AI is a tool we use together, out loud, with the screen visible. We talk about what it gets wrong as much as what it gets right.
No AI companions, no "friend" apps, no character chatbots designed for emotional intimacy. Those are not toys.
Boredom is allowed. Encouraged, even. The original creativity engine still works. And yes. We fight about this everyday.

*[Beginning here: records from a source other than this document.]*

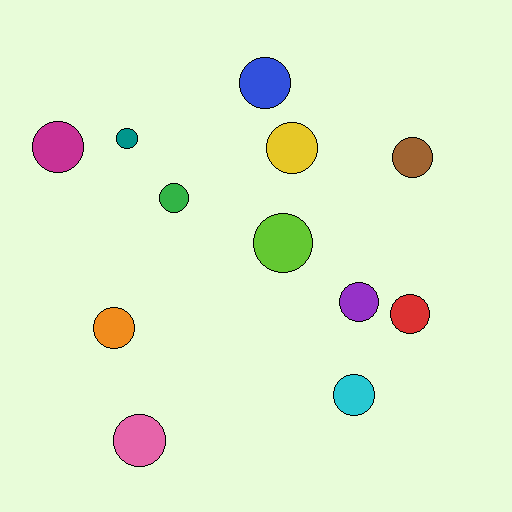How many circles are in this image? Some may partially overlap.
There are 12 circles.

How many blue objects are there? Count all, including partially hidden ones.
There is 1 blue object.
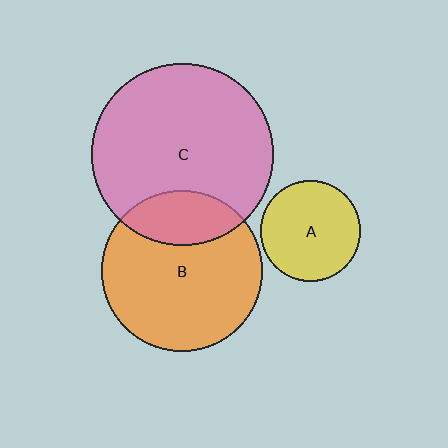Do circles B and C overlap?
Yes.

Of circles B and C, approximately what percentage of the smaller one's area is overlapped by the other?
Approximately 25%.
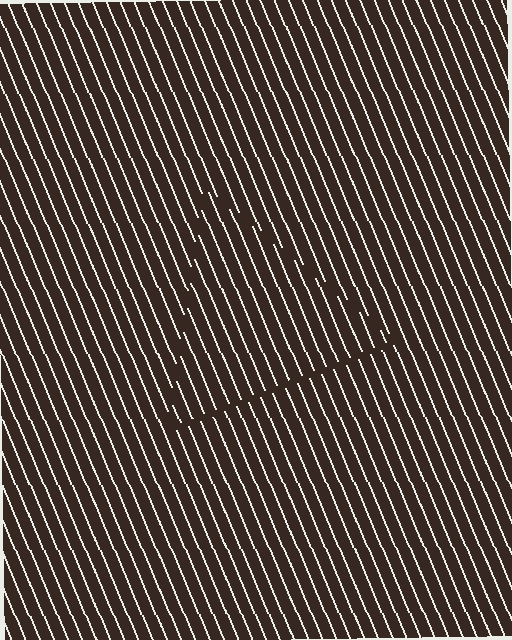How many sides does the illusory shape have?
3 sides — the line-ends trace a triangle.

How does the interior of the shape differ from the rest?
The interior of the shape contains the same grating, shifted by half a period — the contour is defined by the phase discontinuity where line-ends from the inner and outer gratings abut.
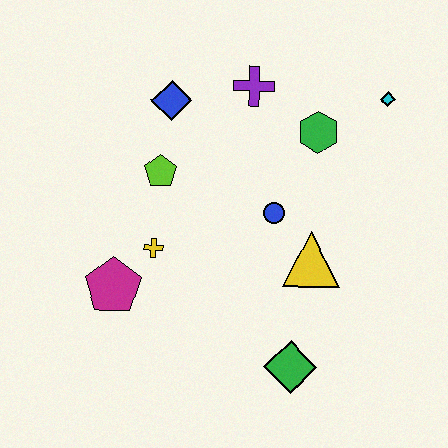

We talk openly about the business model. Kids who understand they are the product behave differently than kids who think the app loves them.
The Bigger Question
The most uncomfortable thing about looking at China's approach is not the policy itself. It is the fact that a system we don't want to emulate is, in this one narrow domain, taking the wellbeing of its children more seriously than we are. That should not sit well with anyone, on either side of the political aisle, in any sector of this industry.
We have the freedom, the talent, the capital, and — if Tristan Harris is right — a closing window to prove that a free society can also be a wise one. That we can build the future without sacrificing the people who are supposed to inherit it.
I'm betting we can. But not if we keep pretending our kids are fine.